To elaborate the example given:

  • Columns are defined by one space
  • whether or not "only print if the string is present" is not really important, I can just grep for "hello" if necessary
  • we can assume the string "hello" will never be in column 1 or 2.
6

If one space at the end of the line doesn't hurt you much:

$ awk '{for(i=1;i<=NF;i++) if(i==2 || $i~"hello") printf $i" ";print ""}' file

ID23 hello1 
ID47 hello2 
ID49 hello3 hello4 
ID53 

This doesn't assume anything about the position of the "hello" string.

| improve this answer | |
  • You can post process to remove the additional space character : awk '{ ...}' | sed 's, $,,' – Emmanuel Jun 30 '16 at 15:46
4

I don't think this will be possible using simple tools like cut. Or, at least, not easily. Here's a Perl solution:

$ perl -lane '$k=join " ",grep{/hello/}@F; print "$F[1] $k" if $k' file 
ID23 hello1
ID47 hello2
ID49 hello3 hello4

Which you could simplify by using grep first:

$ grep hello file | perl -lane 'print "$F[1] ", join(" ", grep{/hello/}@F)'
ID23 hello1
ID47 hello2
ID49 hello3 hello4

Explanation

The -n option tells perl to read its input line by line and apply the script given by -e. The -l flag adds a newline (\n) to each print call. The -a option makes perl split its input lines on whitespace into the array @F.

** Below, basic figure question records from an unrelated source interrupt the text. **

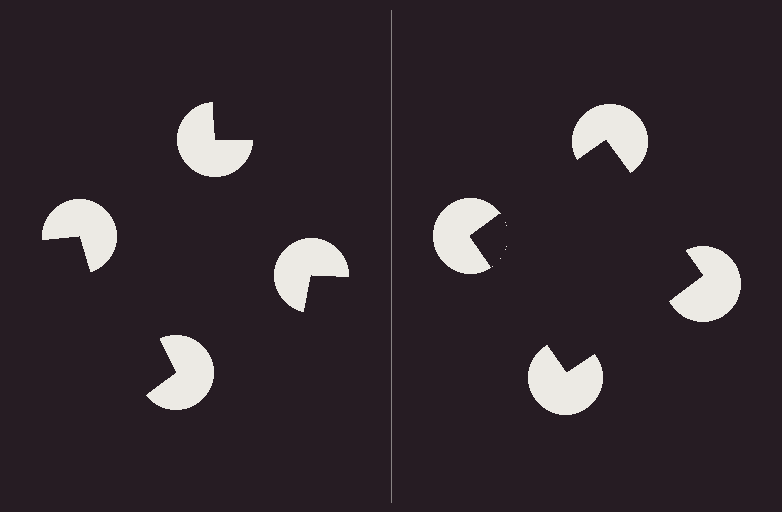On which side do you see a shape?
An illusory square appears on the right side. On the left side the wedge cuts are rotated, so no coherent shape forms.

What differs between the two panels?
The pac-man discs are positioned identically on both sides; only the wedge orientations differ. On the right they align to a square; on the left they are misaligned.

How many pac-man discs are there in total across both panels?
8 — 4 on each side.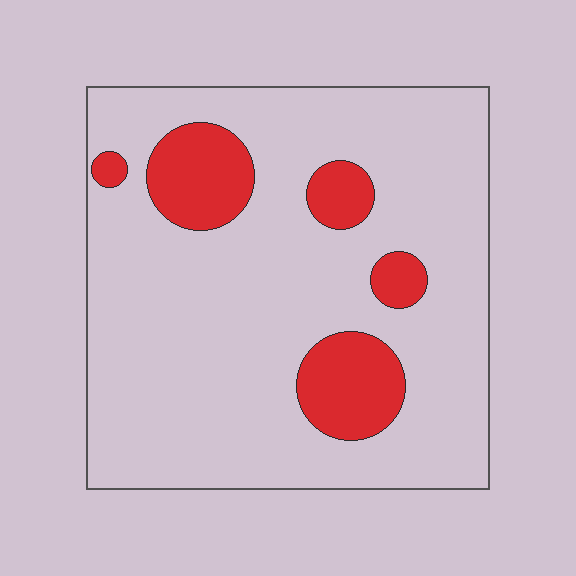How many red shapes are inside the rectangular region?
5.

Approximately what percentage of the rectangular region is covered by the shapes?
Approximately 15%.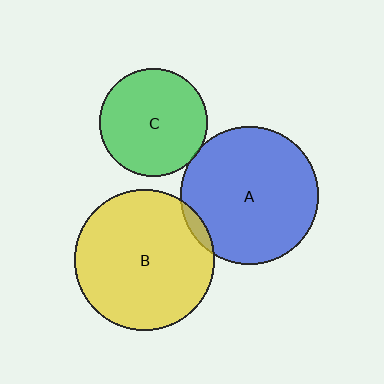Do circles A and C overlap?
Yes.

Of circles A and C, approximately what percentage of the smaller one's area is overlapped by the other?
Approximately 5%.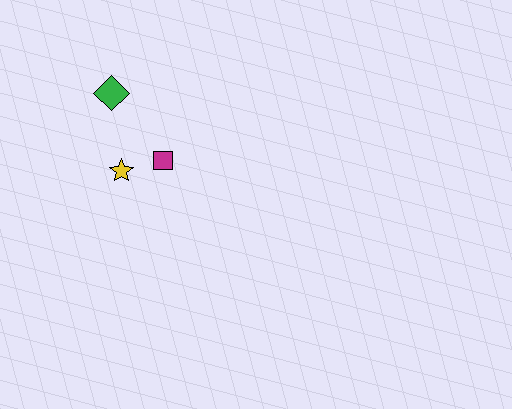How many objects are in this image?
There are 3 objects.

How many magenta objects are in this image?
There is 1 magenta object.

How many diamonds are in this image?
There is 1 diamond.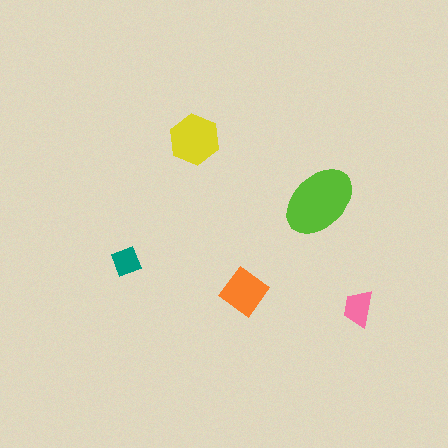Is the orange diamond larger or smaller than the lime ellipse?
Smaller.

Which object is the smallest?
The teal diamond.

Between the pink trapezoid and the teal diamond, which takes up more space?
The pink trapezoid.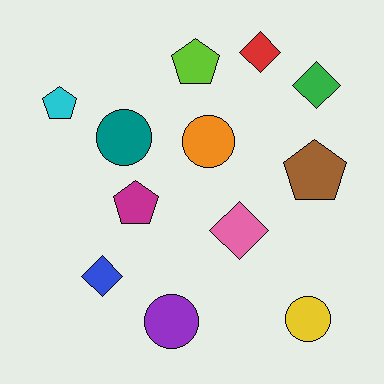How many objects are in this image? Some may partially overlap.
There are 12 objects.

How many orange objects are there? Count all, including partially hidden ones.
There is 1 orange object.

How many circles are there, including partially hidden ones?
There are 4 circles.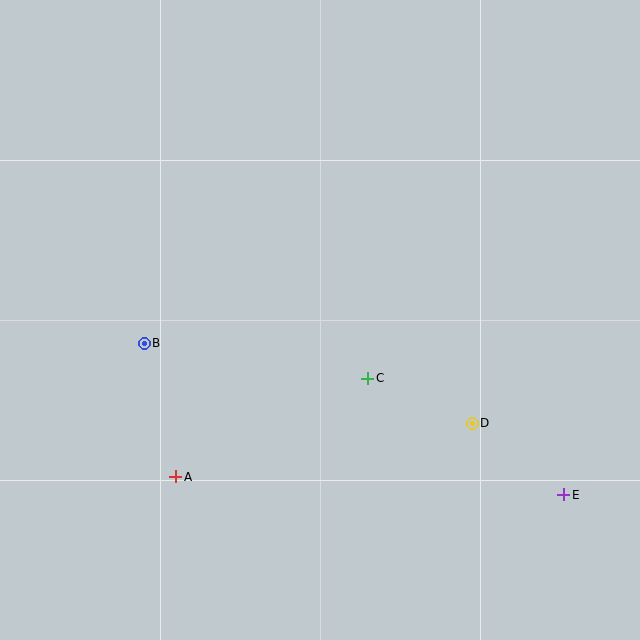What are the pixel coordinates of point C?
Point C is at (368, 378).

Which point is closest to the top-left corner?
Point B is closest to the top-left corner.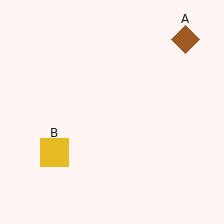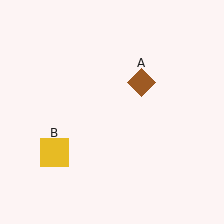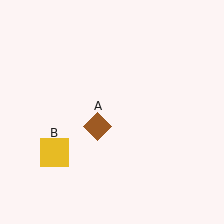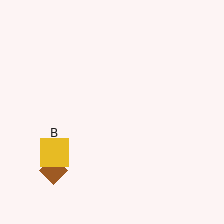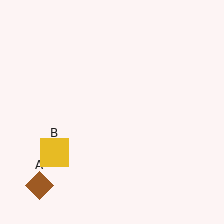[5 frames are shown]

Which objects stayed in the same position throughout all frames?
Yellow square (object B) remained stationary.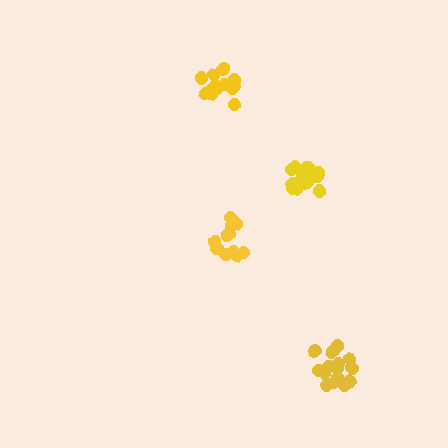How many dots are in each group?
Group 1: 16 dots, Group 2: 14 dots, Group 3: 15 dots, Group 4: 12 dots (57 total).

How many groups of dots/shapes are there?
There are 4 groups.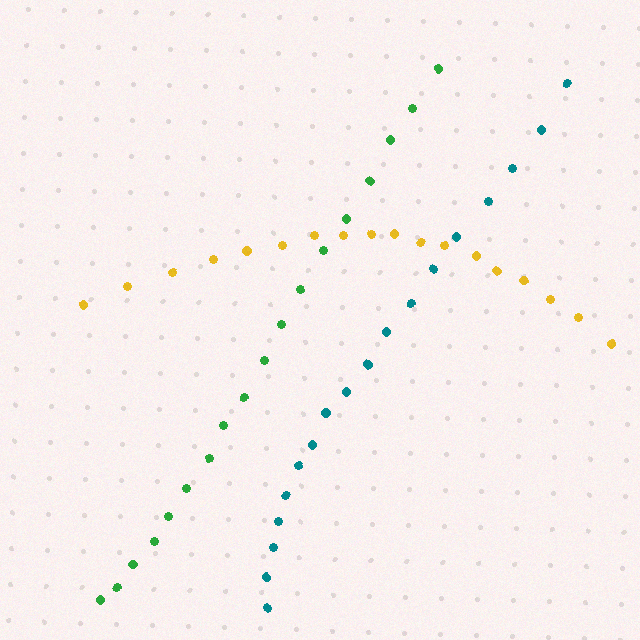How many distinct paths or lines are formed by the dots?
There are 3 distinct paths.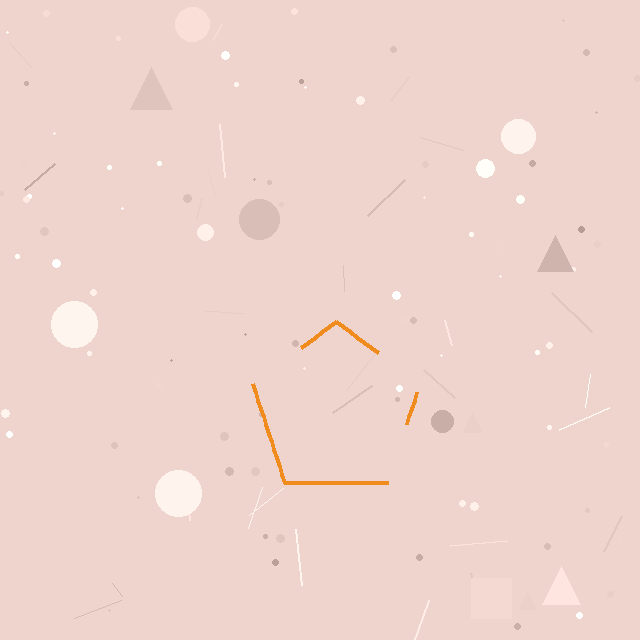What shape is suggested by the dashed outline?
The dashed outline suggests a pentagon.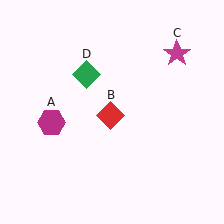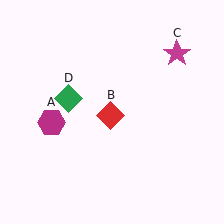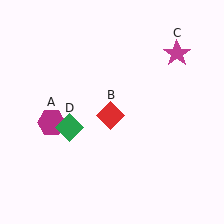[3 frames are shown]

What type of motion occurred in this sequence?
The green diamond (object D) rotated counterclockwise around the center of the scene.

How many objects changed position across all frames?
1 object changed position: green diamond (object D).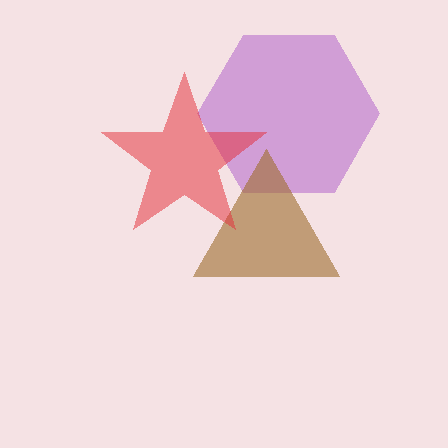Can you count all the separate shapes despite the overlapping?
Yes, there are 3 separate shapes.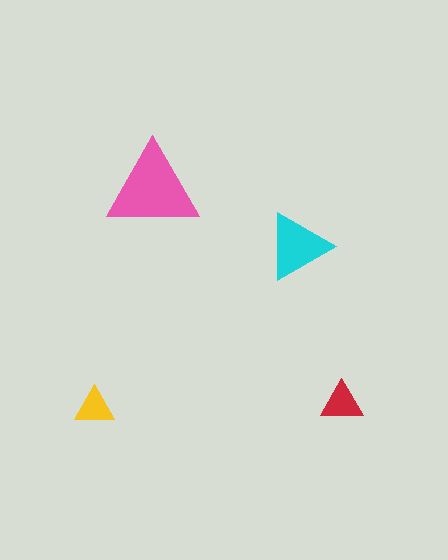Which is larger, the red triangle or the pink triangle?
The pink one.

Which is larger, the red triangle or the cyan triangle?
The cyan one.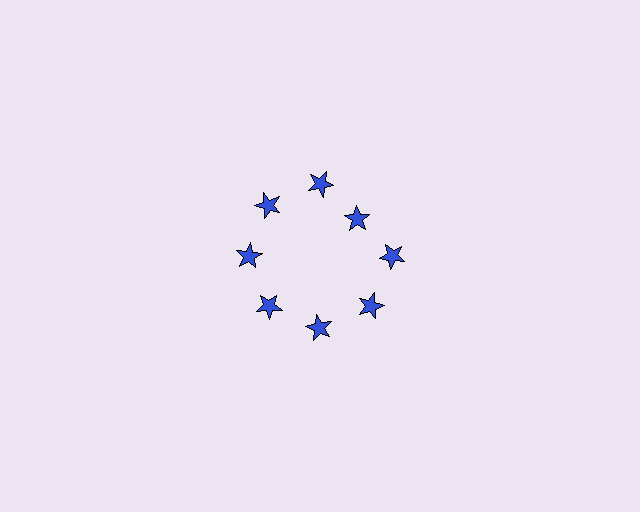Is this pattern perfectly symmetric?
No. The 8 blue stars are arranged in a ring, but one element near the 2 o'clock position is pulled inward toward the center, breaking the 8-fold rotational symmetry.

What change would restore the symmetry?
The symmetry would be restored by moving it outward, back onto the ring so that all 8 stars sit at equal angles and equal distance from the center.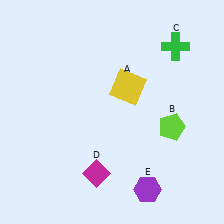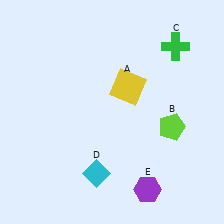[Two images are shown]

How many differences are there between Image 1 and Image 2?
There is 1 difference between the two images.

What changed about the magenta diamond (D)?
In Image 1, D is magenta. In Image 2, it changed to cyan.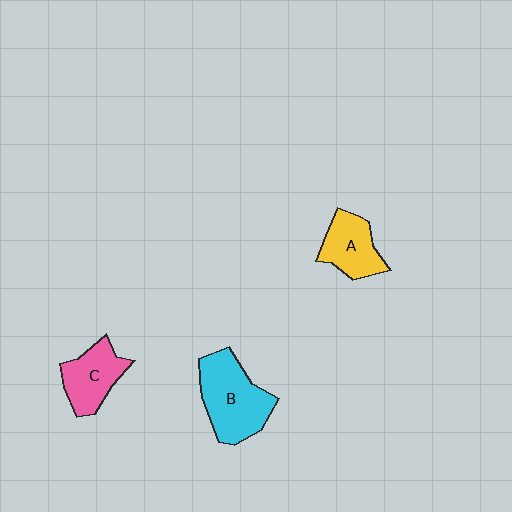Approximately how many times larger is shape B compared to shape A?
Approximately 1.6 times.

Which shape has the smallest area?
Shape A (yellow).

So, the script itself is looking for all elements of @F (all columns) matching hello and saving them as the space-separated string $k ($k=join " ",grep{/hello/}@F;). Then, the 2nd field ($F[1]) and $k are printed if $k is defined, if at least one hello was found.

The second version is the same except that we don't need $k and print directly since we know that at least one hello will always be present.